Now that we have packages available, we can also add pre-commit hooks to our development shell. Using the popular pre-commit tool. First, we need to add a new input to our flake.

{
inputs.nixpkgs.url = "github:NixOS/nixpkgs/nixos-unstable";
inputs.flake-utils.url = "github:numtide/flake-utils";
inputs.gomod2nix.url = "github:nix-community/gomod2nix";
inputs.gomod2nix.inputs.nixpkgs.follows = "nixpkgs";
inputs.gomod2nix.inputs.flake-utils.follows = "flake-utils";
inputs.pre-commit-hooks.url = "github:cachix/pre-commit-hooks.nix";
}

Then add the pre-commits as an argument to our outputs and make sure its accessible to our devShell, this is where we will set up our pre-commit hooks.

outputs = { self, nixpkgs, flake-utils, gomod2nix, pre-commit-hooks, ... }: {
  devShells.default = callPackage ./shell.nix {
    inherit (gomod2nix.legacyPackages.${system}) mkGoEnv gomod2nix;
    inherit pre-commit-hooks;
  };
}

Then in our shell.nix file we want it to look something like this:

{ pkgs 
, mkGoEnv ? pkgs.mkGoEnv
, gomod2nix ? pkgs.gomod2nix
, pre-commit-hooks
, ...
}:

let
  pre-commit-check = pre-commit-hooks.lib.${pkgs.system}.run {
    src = ./.;
    hooks = {
      gofmt.enable = true;
      golangci-lint = {
        enable = true;
        name = "golangci-lint";
        description = "Lint my golang code";
        files = "\.go$";
        entry = "${pkgs.golangci-lint}/bin/golangci-lint run --new-from-rev HEAD --fix";
        require_serial = true;
        pass_filenames = false;
      };
      goimports = {
        enable = true;
        name = "goimports";
        description = "Format my golang code";
        files = "\.go$";
        entry =
          let
            script = pkgs.writeShellScript "precommit-goimports" ''
              set -e
              failed=false
              for file in "$@"; do
                  # redirect stderr so that violations and summaries are properly interleaved.
                  if ! ${pkgs.gotools}/bin/goimports -l -d "$file" 2>&1
                  then
                      failed=true
                  fi
              done
              if [[ $failed == "true" ]]; then
                  exit 1
              fi
            '';
          in
          builtins.toString script;
      };
    };
  };
in

pkgs.mkShell {
  inherit (pre-commit-check) shellHook;
}

When we enter our nix shell it will automatically install pre-commit hooks and the yaml file .pre-commit-config.yaml (We should add this file to a gitignore).
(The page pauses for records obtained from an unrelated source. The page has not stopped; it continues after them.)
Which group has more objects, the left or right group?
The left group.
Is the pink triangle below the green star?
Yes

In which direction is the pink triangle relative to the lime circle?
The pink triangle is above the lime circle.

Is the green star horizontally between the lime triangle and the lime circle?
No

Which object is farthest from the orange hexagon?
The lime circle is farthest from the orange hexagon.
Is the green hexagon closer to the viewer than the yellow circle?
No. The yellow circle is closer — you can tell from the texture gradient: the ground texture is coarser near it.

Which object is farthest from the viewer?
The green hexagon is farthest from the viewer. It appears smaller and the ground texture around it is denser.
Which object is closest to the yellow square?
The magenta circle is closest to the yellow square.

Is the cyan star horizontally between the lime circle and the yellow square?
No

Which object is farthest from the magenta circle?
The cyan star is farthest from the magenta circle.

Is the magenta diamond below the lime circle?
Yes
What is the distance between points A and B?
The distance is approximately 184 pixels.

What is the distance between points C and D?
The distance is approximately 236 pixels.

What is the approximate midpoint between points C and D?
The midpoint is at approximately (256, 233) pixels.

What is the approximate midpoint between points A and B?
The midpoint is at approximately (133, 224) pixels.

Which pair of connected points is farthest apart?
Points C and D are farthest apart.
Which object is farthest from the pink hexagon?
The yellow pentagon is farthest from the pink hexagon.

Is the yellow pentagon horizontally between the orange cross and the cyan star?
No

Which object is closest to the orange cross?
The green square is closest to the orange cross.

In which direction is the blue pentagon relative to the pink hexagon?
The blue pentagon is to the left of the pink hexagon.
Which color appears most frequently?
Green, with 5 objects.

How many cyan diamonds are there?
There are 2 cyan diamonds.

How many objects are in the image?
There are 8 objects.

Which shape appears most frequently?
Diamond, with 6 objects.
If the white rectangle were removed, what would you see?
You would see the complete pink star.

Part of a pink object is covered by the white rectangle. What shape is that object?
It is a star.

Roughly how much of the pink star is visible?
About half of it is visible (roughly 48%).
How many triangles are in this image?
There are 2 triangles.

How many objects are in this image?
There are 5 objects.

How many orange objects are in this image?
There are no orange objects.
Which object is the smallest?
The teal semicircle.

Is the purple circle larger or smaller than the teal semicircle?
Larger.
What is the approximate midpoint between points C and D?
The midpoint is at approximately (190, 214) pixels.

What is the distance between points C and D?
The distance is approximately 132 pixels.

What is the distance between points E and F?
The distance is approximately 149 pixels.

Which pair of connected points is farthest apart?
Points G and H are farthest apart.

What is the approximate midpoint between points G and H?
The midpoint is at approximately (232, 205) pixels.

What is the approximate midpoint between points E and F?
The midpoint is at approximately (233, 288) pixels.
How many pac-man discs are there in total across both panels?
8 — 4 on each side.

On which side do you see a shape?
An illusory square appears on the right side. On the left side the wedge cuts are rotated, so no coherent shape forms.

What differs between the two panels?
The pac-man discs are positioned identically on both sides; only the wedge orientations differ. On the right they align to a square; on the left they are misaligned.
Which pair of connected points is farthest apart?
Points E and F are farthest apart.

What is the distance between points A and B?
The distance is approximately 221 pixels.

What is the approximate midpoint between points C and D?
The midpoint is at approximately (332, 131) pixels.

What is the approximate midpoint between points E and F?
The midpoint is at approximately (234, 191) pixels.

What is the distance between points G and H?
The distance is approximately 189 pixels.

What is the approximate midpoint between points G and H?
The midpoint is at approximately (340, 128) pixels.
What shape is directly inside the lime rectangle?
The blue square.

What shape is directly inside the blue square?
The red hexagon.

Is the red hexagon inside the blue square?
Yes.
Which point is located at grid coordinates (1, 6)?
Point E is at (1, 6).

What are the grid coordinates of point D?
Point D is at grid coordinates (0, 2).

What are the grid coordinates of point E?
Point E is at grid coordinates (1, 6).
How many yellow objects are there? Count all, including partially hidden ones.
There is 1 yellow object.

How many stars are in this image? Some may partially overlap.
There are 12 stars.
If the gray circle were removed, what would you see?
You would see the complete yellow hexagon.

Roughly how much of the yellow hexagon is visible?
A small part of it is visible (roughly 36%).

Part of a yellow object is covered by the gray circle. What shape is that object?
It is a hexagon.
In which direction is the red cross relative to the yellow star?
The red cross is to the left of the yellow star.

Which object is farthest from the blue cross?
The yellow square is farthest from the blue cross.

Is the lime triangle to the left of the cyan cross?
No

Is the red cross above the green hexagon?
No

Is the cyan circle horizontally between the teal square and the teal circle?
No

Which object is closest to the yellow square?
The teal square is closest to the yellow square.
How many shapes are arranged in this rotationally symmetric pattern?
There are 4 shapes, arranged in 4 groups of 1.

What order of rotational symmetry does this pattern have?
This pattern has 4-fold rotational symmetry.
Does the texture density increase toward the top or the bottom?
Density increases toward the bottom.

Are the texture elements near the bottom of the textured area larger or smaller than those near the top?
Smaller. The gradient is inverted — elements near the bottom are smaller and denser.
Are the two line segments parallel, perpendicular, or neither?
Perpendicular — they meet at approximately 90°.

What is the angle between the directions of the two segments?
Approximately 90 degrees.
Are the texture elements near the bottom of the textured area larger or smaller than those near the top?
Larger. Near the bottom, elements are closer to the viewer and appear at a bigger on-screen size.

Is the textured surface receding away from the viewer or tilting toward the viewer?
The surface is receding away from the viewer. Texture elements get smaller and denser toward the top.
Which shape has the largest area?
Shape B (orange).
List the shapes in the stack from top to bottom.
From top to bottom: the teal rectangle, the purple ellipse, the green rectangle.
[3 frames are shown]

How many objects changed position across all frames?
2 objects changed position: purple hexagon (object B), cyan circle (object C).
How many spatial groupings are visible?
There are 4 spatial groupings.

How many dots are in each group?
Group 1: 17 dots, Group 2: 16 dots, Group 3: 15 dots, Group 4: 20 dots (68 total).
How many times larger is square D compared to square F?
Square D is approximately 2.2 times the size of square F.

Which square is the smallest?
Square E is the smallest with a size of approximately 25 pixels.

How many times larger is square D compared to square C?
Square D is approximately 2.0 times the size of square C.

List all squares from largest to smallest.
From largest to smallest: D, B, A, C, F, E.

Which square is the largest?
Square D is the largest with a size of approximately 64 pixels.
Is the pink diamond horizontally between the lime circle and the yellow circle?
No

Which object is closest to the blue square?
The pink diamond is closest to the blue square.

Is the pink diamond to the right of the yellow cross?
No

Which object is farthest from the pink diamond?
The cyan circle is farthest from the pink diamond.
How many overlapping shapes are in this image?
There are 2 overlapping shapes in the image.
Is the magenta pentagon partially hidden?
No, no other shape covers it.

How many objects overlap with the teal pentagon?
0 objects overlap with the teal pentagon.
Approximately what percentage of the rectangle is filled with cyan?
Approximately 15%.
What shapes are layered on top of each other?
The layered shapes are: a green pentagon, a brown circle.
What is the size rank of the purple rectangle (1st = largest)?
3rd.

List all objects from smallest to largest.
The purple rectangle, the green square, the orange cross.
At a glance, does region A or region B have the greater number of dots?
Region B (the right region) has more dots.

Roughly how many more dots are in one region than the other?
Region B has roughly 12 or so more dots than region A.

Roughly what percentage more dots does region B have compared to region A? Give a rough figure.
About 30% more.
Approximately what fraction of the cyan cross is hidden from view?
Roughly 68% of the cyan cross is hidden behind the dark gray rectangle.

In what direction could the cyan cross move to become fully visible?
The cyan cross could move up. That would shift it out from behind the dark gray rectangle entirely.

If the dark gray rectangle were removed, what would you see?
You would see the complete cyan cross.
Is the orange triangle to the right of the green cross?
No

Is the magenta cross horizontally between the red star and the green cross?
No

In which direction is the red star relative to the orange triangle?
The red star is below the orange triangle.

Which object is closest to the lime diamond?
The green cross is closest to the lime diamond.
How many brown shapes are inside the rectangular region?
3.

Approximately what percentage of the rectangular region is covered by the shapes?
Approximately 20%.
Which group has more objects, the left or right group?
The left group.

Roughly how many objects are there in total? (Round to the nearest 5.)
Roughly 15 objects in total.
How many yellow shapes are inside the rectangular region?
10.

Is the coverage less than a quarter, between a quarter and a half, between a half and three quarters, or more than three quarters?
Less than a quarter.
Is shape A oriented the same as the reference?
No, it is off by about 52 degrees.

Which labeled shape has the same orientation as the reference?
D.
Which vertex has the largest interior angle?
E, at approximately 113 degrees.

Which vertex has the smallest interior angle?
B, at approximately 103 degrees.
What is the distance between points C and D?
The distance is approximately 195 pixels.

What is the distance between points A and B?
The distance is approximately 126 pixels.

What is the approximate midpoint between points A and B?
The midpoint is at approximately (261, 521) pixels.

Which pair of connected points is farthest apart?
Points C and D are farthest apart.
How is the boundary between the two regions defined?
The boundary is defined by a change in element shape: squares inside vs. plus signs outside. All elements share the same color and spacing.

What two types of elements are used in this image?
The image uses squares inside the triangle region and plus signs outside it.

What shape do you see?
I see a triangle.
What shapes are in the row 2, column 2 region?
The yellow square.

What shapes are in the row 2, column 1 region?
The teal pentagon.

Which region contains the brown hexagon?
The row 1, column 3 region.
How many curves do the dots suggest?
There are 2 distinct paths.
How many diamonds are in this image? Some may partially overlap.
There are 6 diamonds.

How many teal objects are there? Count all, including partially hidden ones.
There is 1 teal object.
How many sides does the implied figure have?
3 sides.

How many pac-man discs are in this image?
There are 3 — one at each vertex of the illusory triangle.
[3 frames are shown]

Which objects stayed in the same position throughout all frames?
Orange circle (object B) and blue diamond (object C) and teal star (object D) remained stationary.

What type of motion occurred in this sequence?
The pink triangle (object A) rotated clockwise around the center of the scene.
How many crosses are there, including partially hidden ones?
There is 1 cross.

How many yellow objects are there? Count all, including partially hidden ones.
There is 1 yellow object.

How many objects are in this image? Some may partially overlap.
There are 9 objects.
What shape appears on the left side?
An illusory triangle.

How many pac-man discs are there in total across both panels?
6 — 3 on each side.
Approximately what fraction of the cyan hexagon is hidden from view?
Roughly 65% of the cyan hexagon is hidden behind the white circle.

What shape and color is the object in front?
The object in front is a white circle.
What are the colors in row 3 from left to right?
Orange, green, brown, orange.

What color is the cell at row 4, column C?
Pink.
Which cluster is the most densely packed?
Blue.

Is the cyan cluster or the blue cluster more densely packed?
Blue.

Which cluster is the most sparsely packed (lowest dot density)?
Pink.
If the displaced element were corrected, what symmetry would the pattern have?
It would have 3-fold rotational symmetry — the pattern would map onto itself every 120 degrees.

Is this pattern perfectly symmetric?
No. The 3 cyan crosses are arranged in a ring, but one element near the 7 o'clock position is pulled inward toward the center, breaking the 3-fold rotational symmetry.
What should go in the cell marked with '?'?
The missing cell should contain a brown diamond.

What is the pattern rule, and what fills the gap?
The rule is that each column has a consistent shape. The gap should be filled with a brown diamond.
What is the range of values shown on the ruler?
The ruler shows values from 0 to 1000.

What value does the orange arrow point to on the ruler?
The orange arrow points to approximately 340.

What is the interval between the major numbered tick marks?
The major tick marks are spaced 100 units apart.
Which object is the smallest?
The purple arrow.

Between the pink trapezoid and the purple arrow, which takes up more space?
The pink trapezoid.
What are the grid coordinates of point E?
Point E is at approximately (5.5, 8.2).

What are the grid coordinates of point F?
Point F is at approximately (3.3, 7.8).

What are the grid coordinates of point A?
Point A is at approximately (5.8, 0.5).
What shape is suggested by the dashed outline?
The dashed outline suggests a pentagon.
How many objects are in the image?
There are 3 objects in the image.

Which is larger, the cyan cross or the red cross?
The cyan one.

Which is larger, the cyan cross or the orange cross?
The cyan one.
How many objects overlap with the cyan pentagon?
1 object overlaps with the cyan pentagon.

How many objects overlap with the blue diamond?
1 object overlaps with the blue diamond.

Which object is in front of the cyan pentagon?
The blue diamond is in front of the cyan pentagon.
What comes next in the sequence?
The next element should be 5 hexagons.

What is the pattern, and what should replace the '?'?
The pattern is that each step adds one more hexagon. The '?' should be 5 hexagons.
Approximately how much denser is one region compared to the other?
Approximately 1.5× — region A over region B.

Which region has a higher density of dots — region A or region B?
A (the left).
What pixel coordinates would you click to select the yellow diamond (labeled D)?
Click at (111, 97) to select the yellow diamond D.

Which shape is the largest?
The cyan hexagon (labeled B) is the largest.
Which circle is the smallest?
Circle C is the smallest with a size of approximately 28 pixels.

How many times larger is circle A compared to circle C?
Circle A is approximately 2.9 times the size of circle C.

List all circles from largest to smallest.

That’s all we need to get our pre-commit.

Build go binary

To build our binary using Nix we can simply run nix run, where we can see how this works in our default.nix file. Particularly the part with buildGoApplication 3:

buildGoApplication {
  pname = "myapp";
  version = "0.1";
  pwd = ./.;
  src = ./.;
  modules = ./gomod2nix.toml;
}

That’s it! We set up a development shell using Nix flakes for our go project. Including adding pre-commits and how we can build our Go binary using nix. Leveraging the gomod2nix tool.